What kind of scientist are you, and what do you do?
The research that I am currently doing as a graduate student for my master’s thesis project is to reconstruct future climate warming scenarios using past climates. I use stable isotopic data from two species of thermocline-dwelling planktic foraminifera found in deep ocean sediments that date back to ~3-3.35 million years ago during the Pliocene era. More specifically I am trying to reconstruct ocean behavior in the Kuroshio Current Extension (KCE) off of the coast of Japan during the mid-Piacenzian Warm Period (mPWP) which is often regarded as an analogue to future climate warming scenarios. The calcium carbonate shells of foraminifera can be used as a proxy to reconstruct past climates because they collect the chemical signature of the water around them through isotopes of carbon and oxygen. From this data I am able to understand ocean characteristics such as salinity, temperature, and water productivity from over millions of years ago. Climate change is an incredibly important topic that I am extremely passionate about and using the past as a tool to understand the future can be one method to understand how to solve the problem.
What is your favorite part about being a scientist, and how did you get interested in science?
I honestly came into my first year of undergrad as an undeclared major. In high school I never excelled in science or math and never thought I could make it through undergrad majoring in science because of this. This however, changed when I felt more confident in myself as a scientist after joining Binghamton’s First Year Research Immersion program in the biogeochemistry research stream where I worked in a group on a geology based project reconstructing the environmental conditions of the oldest known forest located in Cairo, NY. I was so lucky to be supported by an incredible mentor and a great group of peers that made me feel more comfortable about majoring in science. My first few years of undergrad were tough but I was able to get through it and get exactly where I needed to be. From that experience I was able to meet my current mentor and current research advisor Dr. Adriane Lam who I’ve been so grateful to be working with since 2020. My current research interests include paleoclimatology, paleoceanography, and anything related to foraminifera. After my masters graduation next May I hope to enter the industry working on corporate sustainability projects. Last summer I interned at Pfizer with the Global Environmental Health and Safety Group and I worked on some projects regulating the company’s environmental impacts. My research background has made me more passionate about climate change and I really want to make a difference in the corporate industry one day. My favorite part about being a scientist is definitely working with other amazing and bright scientists and I have met so many inspiring mentors, labmates, classmates, and lifelong friends.
What advice do you have for up and coming scientists?

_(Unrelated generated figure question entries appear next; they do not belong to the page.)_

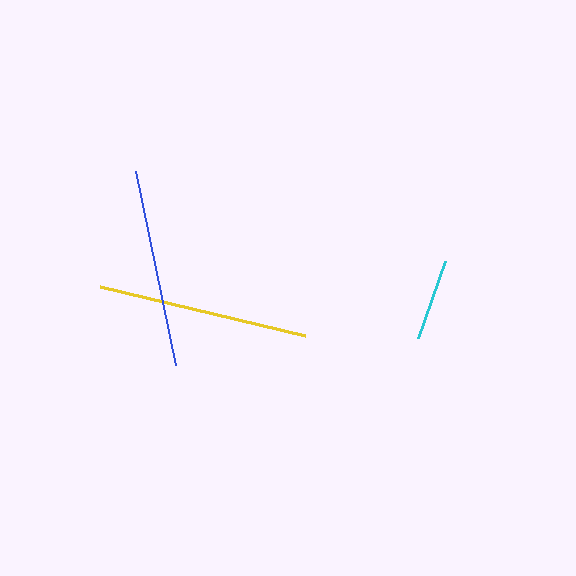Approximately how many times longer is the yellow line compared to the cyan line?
The yellow line is approximately 2.6 times the length of the cyan line.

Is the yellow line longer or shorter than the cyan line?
The yellow line is longer than the cyan line.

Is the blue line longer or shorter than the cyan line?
The blue line is longer than the cyan line.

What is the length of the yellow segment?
The yellow segment is approximately 210 pixels long.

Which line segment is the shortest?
The cyan line is the shortest at approximately 82 pixels.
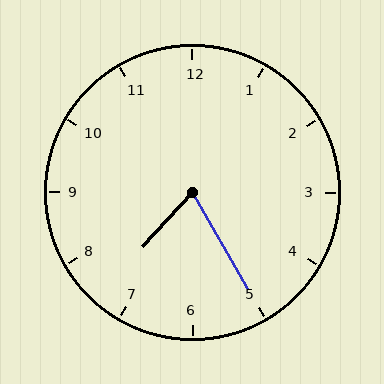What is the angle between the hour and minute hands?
Approximately 72 degrees.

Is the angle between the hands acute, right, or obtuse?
It is acute.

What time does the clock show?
7:25.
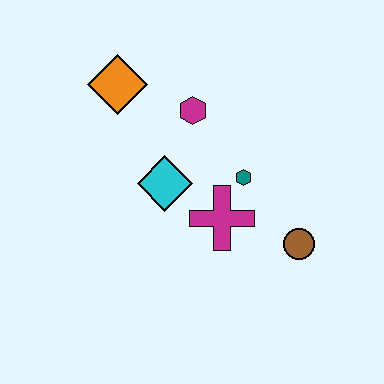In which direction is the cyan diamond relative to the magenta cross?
The cyan diamond is to the left of the magenta cross.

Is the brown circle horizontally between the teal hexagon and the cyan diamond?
No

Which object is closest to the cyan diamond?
The magenta cross is closest to the cyan diamond.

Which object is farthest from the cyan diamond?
The brown circle is farthest from the cyan diamond.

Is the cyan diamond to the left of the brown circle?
Yes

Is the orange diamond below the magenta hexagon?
No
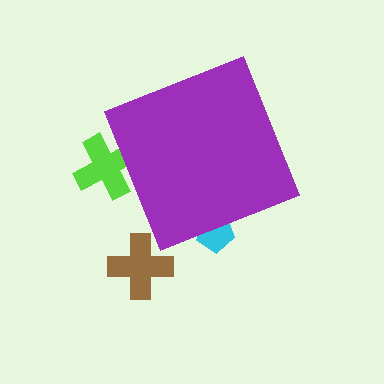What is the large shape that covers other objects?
A purple diamond.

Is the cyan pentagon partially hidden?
Yes, the cyan pentagon is partially hidden behind the purple diamond.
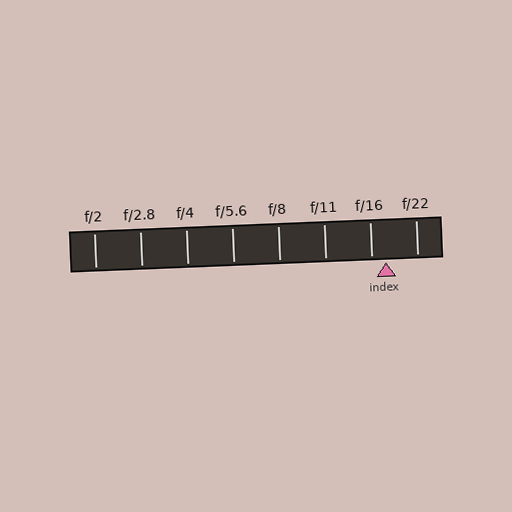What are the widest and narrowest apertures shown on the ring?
The widest aperture shown is f/2 and the narrowest is f/22.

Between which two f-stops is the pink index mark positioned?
The index mark is between f/16 and f/22.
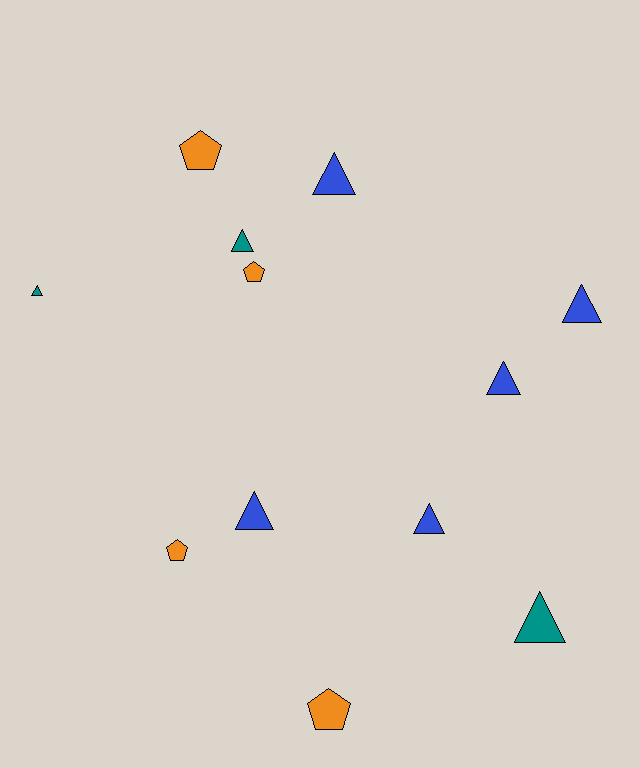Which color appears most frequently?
Blue, with 5 objects.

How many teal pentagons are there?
There are no teal pentagons.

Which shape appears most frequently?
Triangle, with 8 objects.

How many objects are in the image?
There are 12 objects.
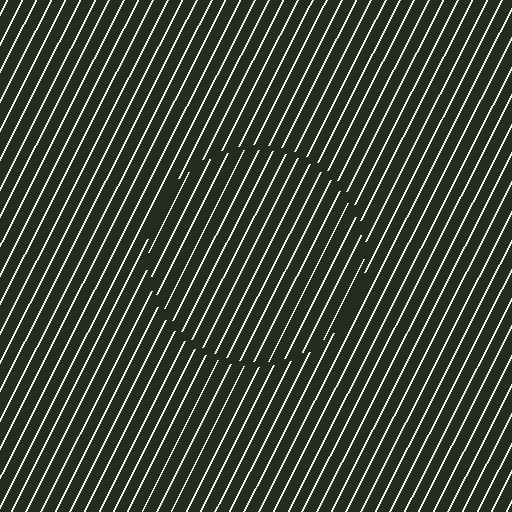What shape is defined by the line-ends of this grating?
An illusory circle. The interior of the shape contains the same grating, shifted by half a period — the contour is defined by the phase discontinuity where line-ends from the inner and outer gratings abut.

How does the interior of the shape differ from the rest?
The interior of the shape contains the same grating, shifted by half a period — the contour is defined by the phase discontinuity where line-ends from the inner and outer gratings abut.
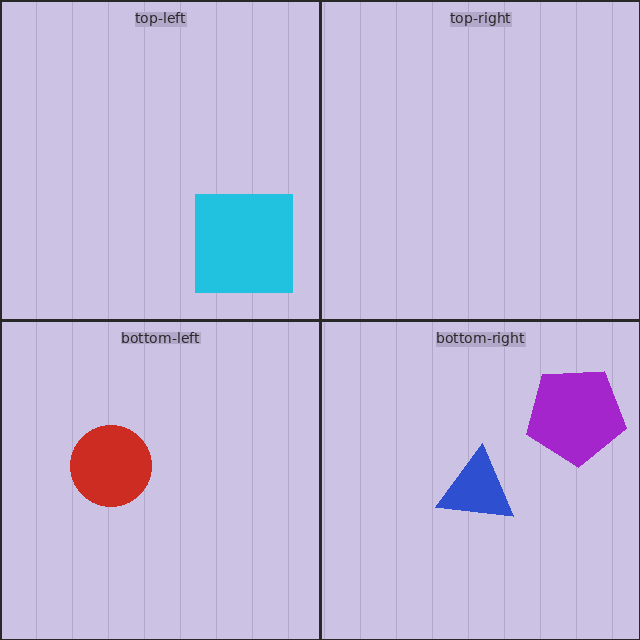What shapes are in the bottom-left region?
The red circle.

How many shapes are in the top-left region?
1.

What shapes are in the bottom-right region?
The blue triangle, the purple pentagon.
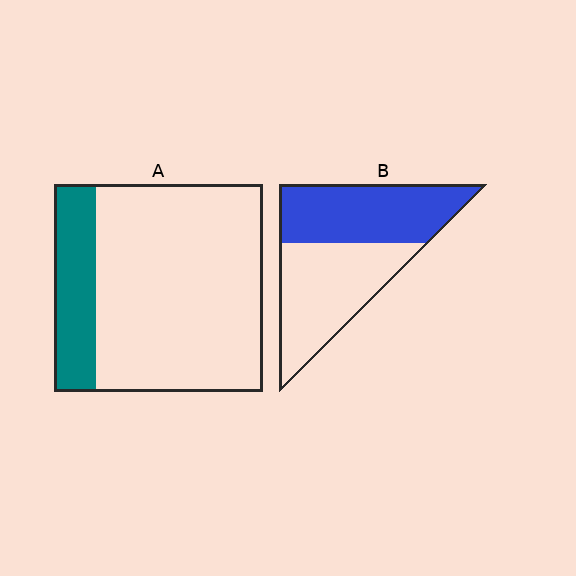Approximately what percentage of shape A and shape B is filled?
A is approximately 20% and B is approximately 50%.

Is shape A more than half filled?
No.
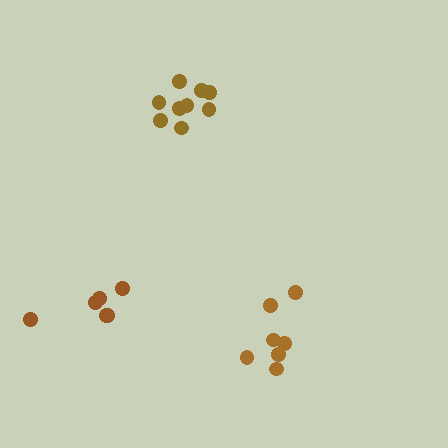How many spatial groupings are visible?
There are 3 spatial groupings.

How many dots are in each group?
Group 1: 9 dots, Group 2: 6 dots, Group 3: 7 dots (22 total).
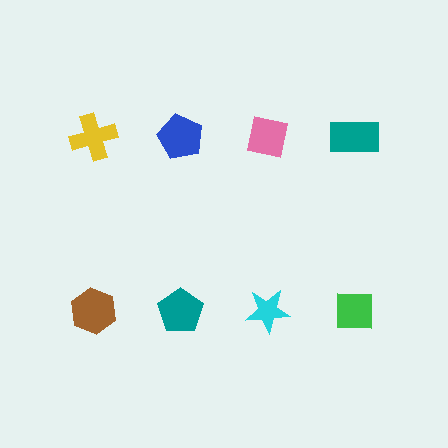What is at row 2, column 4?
A green square.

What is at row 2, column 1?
A brown hexagon.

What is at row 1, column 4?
A teal rectangle.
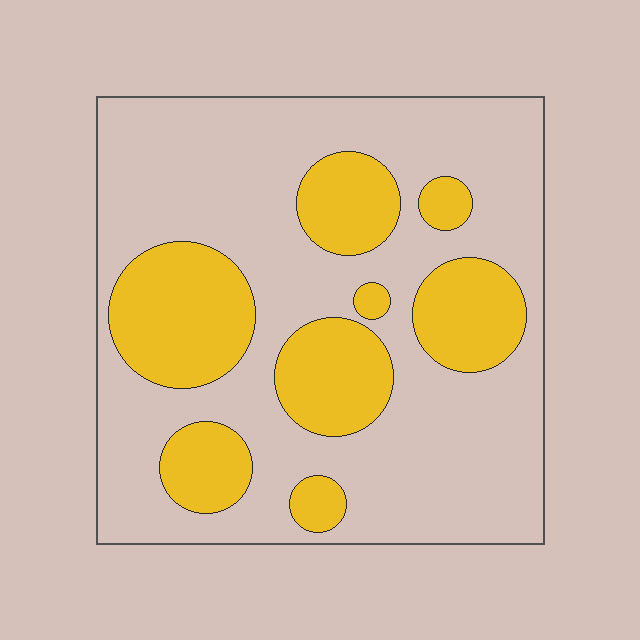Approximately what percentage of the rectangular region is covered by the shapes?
Approximately 30%.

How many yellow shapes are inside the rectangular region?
8.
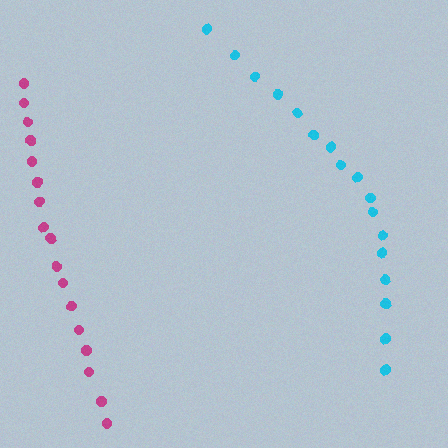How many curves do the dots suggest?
There are 2 distinct paths.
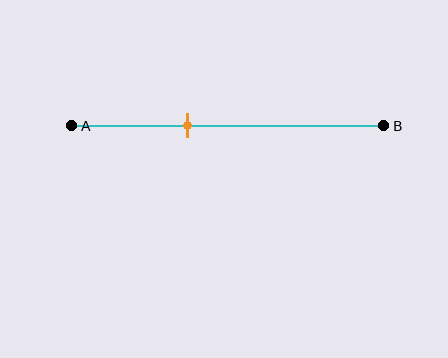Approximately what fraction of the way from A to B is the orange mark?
The orange mark is approximately 35% of the way from A to B.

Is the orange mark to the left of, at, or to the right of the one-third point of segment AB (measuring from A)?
The orange mark is to the right of the one-third point of segment AB.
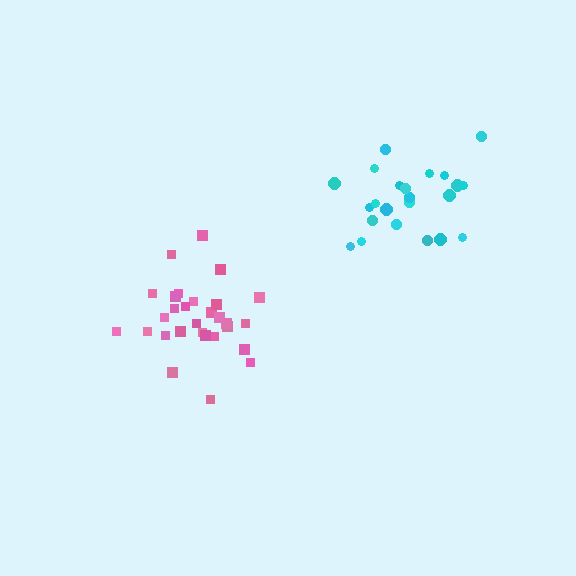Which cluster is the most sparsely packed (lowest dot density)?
Cyan.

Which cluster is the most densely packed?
Pink.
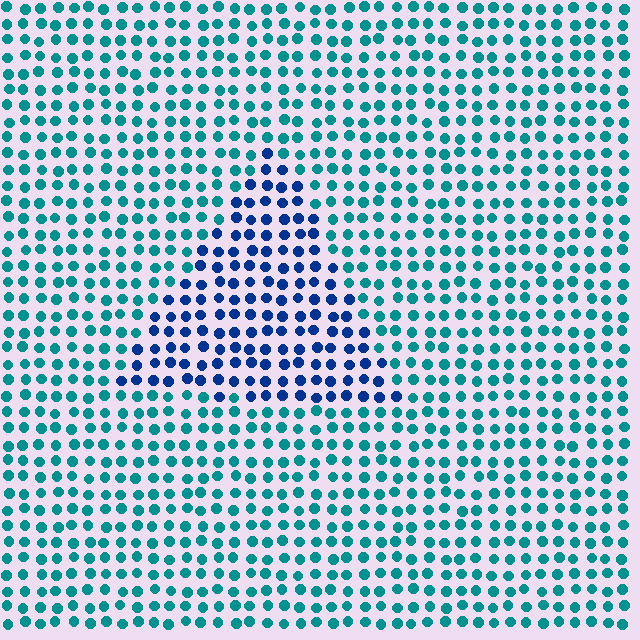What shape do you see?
I see a triangle.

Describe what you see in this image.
The image is filled with small teal elements in a uniform arrangement. A triangle-shaped region is visible where the elements are tinted to a slightly different hue, forming a subtle color boundary.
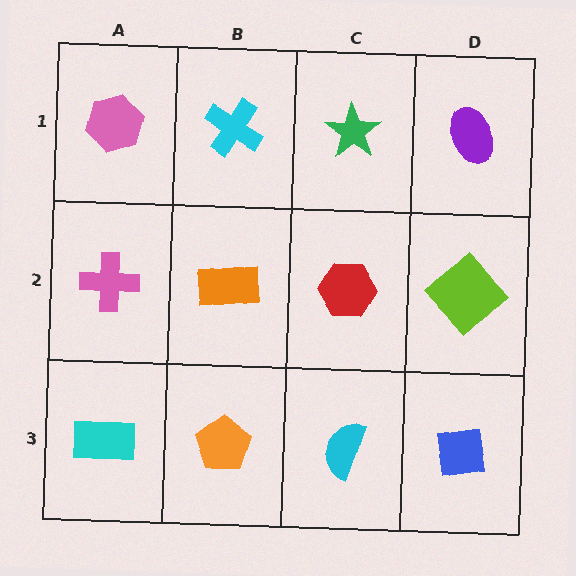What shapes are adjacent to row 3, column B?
An orange rectangle (row 2, column B), a cyan rectangle (row 3, column A), a cyan semicircle (row 3, column C).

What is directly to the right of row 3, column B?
A cyan semicircle.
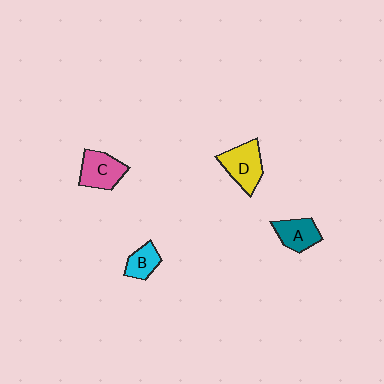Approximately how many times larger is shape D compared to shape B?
Approximately 1.6 times.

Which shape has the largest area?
Shape D (yellow).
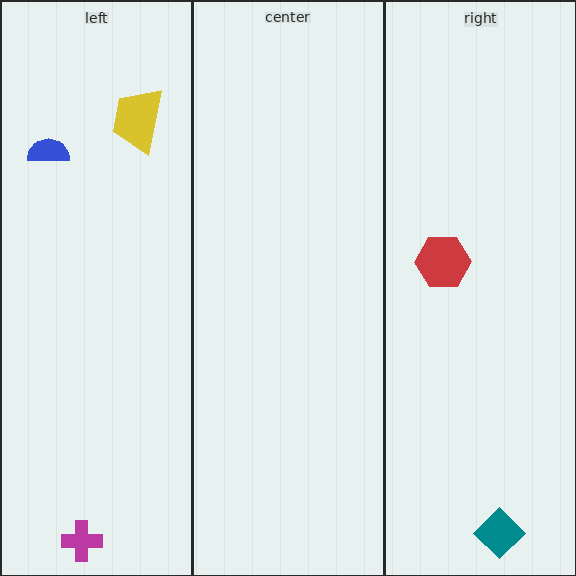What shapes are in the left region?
The magenta cross, the yellow trapezoid, the blue semicircle.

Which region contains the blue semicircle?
The left region.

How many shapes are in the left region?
3.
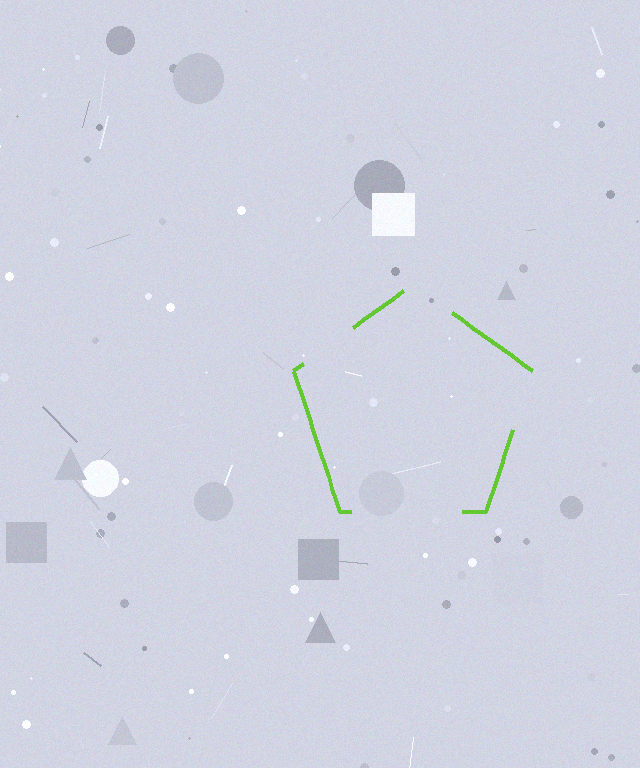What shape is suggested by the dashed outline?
The dashed outline suggests a pentagon.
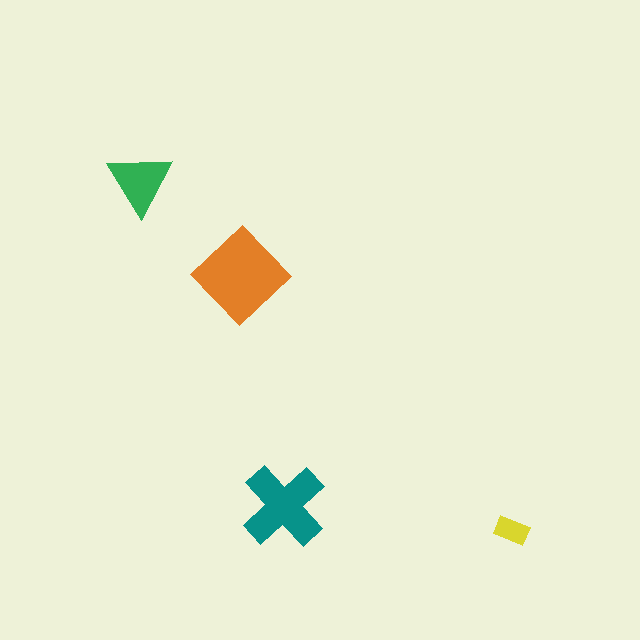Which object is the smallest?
The yellow rectangle.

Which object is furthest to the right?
The yellow rectangle is rightmost.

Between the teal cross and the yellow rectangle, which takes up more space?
The teal cross.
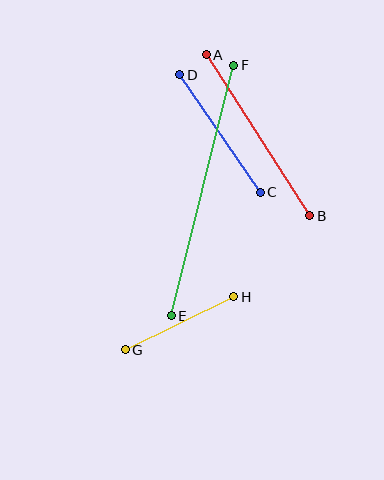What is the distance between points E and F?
The distance is approximately 258 pixels.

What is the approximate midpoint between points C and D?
The midpoint is at approximately (220, 134) pixels.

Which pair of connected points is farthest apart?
Points E and F are farthest apart.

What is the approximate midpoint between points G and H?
The midpoint is at approximately (179, 323) pixels.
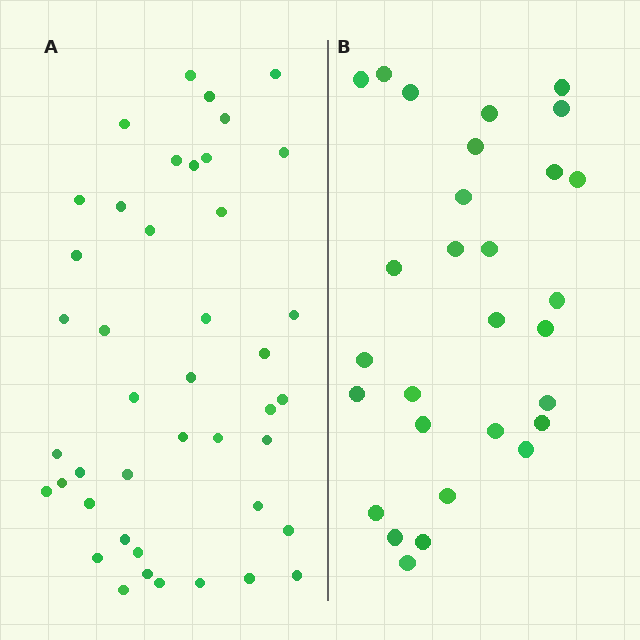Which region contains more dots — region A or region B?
Region A (the left region) has more dots.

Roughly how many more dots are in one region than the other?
Region A has approximately 15 more dots than region B.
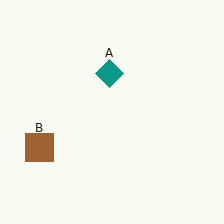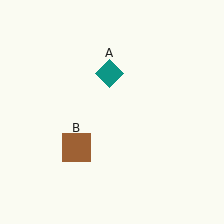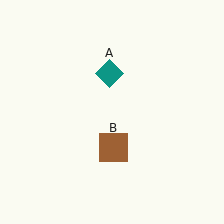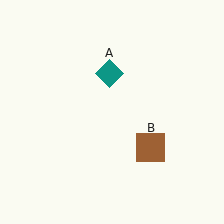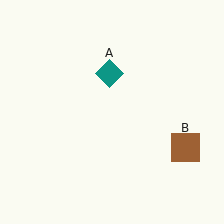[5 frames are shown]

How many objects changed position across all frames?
1 object changed position: brown square (object B).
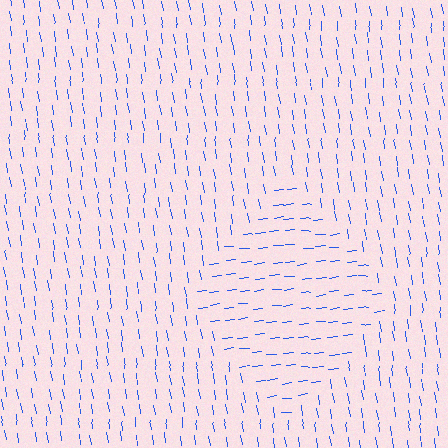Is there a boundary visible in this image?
Yes, there is a texture boundary formed by a change in line orientation.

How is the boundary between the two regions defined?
The boundary is defined purely by a change in line orientation (approximately 87 degrees difference). All lines are the same color and thickness.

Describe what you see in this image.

There are so many things I wish I knew but my biggest piece of advice is to not get discouraged. Being a scientist can be extremely difficult but it is also extremely rewarding at the same time. Try not to compare yourself to others because everyone is on a different path and do not give in to imposter syndrome. Nobody truly ever has it figured out but if you work hard and do your best you will end up exactly where you need to be. I also think it is important to take every opportunity as an opportunity to grow and never to be afraid to ask others for help and advice.